Why USB Devices Must Enumerate First
USB is often treated as “plug in and communicate”. Keyboards, flash drives, USB serial adapters, cameras, and debuggers all use USB and appear to share one connector.
To understand USB, first notice how different it is from UART, I2C, and SPI: USB is usually not peer-to-peer. A Host manages Devices. After a device is plugged in, it cannot just start sending arbitrary data. It must first be discovered, identified, and configured by the Host.
That process is enumeration.
Device attached
-> Host reset
-> read descriptors
-> assign address
-> choose configuration
-> load class/vendor driver
-> use endpoints for data transfer
The first USB model is not “how the wires connect”, but “how the Host knows what this device is, what interfaces it has, and which endpoints can be used”.
Host and Device Are Not Equal Roles
USB usually has clear roles:
- Host: manages the bus, initiates transfers, supplies or negotiates power, loads drivers
- Device: responds to Host requests and provides descriptors, interfaces, endpoints
Keyboards, mice, flash drives, USB serial adapters are Devices. PCs, embedded Linux hosts, some gateways, and phones in certain modes are Hosts.
This boundary matters: a USB Device cannot behave like UART where both sides freely send bytes. Most transfers are scheduled by the Host. The Device responds or provides data when the Host gives it a chance.
If two USB Devices are directly connected, they usually cannot communicate because no Host manages the bus.
Descriptors Tell the Host What the Device Is
After attachment, the Host reads descriptors. Descriptors are the device’s self-description.
Common hierarchy:
Device Descriptor
-> Configuration Descriptor
-> Interface Descriptor
-> Endpoint Descriptor
Device Descriptor gives vendor ID, product ID, USB version, device class, and basic information.

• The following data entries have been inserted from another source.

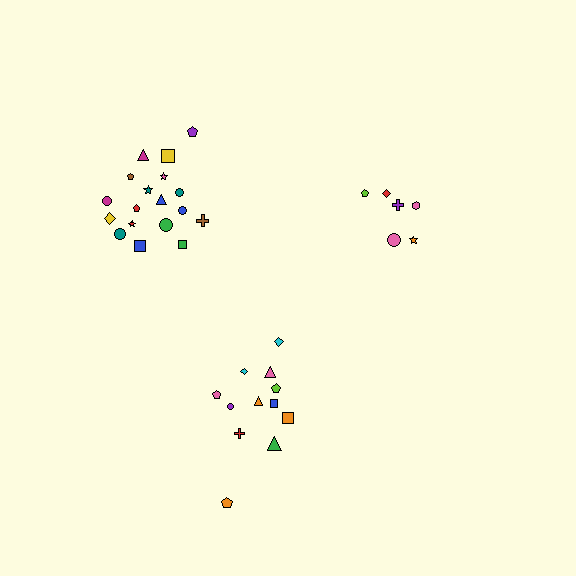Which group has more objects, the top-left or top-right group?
The top-left group.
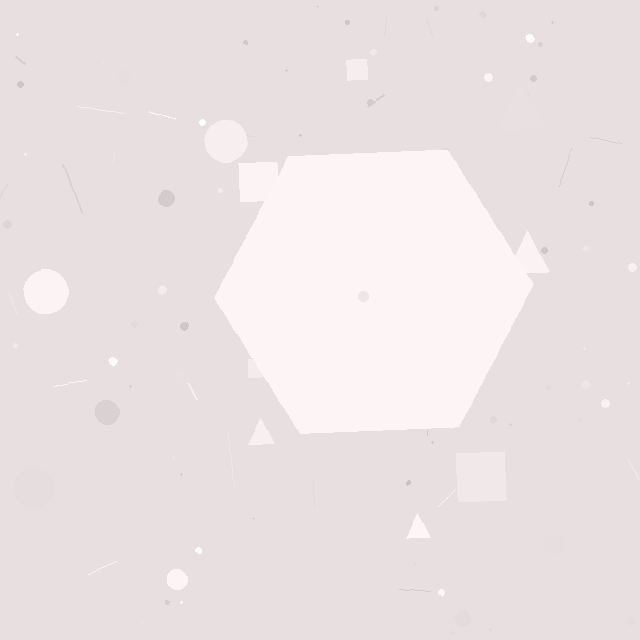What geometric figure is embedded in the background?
A hexagon is embedded in the background.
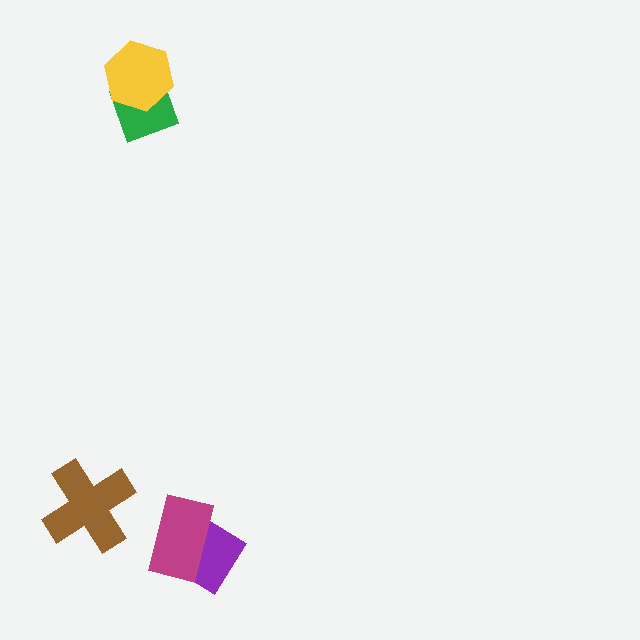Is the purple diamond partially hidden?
Yes, it is partially covered by another shape.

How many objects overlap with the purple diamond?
1 object overlaps with the purple diamond.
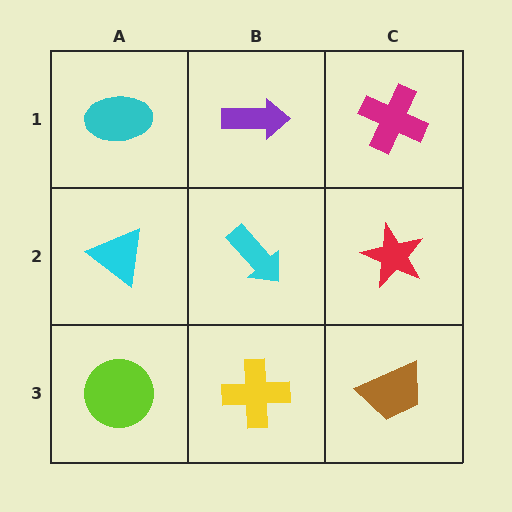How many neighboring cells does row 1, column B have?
3.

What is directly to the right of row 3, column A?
A yellow cross.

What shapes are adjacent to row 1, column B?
A cyan arrow (row 2, column B), a cyan ellipse (row 1, column A), a magenta cross (row 1, column C).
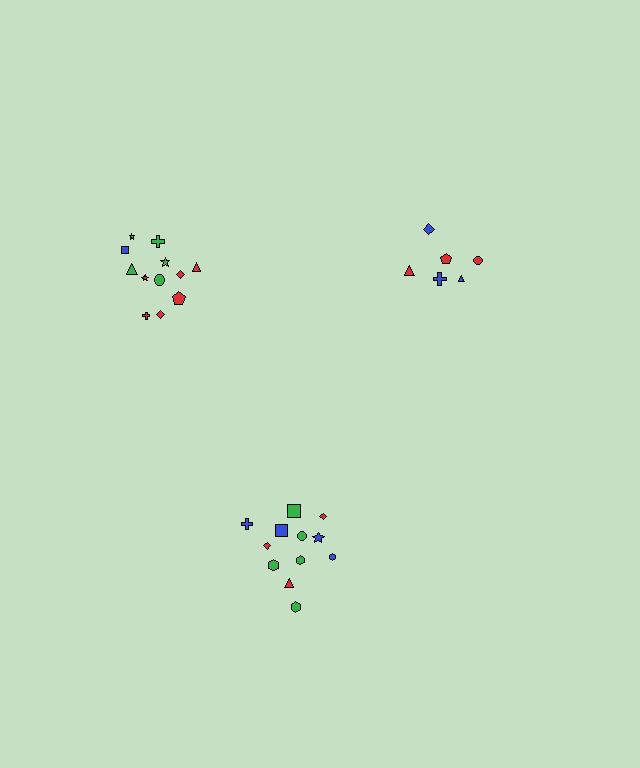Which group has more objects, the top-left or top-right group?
The top-left group.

Configuration Descriptor describes configurations, power, and attributes.
Interface Descriptor describes a function such as HID, CDC, or MSC.
Endpoint Descriptor describes endpoint direction, transfer type, and maximum packet size.
The Host uses these descriptors to decide which driver to load, what device nodes to expose, and how to exchange data.
Configuration, Interface, and Endpoint Are Different
These concepts are often mixed up.
Configuration is one overall working combination. Many simple devices have one configuration.
Interface is one function inside a configuration. A composite device can expose multiple interfaces, for example:
- CDC serial
- HID keyboard
- vendor-specific interface
Endpoint is a concrete data channel. Besides default control endpoint 0, endpoints carry bulk, interrupt, or isochronous data.
Roughly:
Configuration: which overall mode the device uses
Interface: which functions exist in that mode
Endpoint: which data channels each function uses
If you only check whether a device is plugged in, you may miss interface and endpoint errors.
Control Endpoint 0 Is the Enumeration Entry
Every USB device has endpoint 0. It uses control transfers and is the entry point for enumeration and standard requests.
The Host uses endpoint 0 to:
- get descriptors
- set address
- set configuration
- read status
- send standard, class, or vendor requests
Even before full configuration, the device must answer required requests on endpoint 0. Otherwise the Host cannot identify it.
Many “USB device does nothing” failures are not application-data failures. They fail earlier at endpoint 0, descriptor response, address assignment, or configuration selection.
Endpoint Transfer Type Defines Communication Shape
Common USB transfer types:
- Control: enumeration, configuration, control requests
- Bulk: large reliable data, such as storage, USB network, serial data
- Interrupt: low-latency small data, such as keyboard, mouse, HID
- Isochronous: time-sensitive audio/video where some loss may be acceptable
USB interrupt transfer is not an MCU interrupt. It means the Host polls the endpoint at a defined interval.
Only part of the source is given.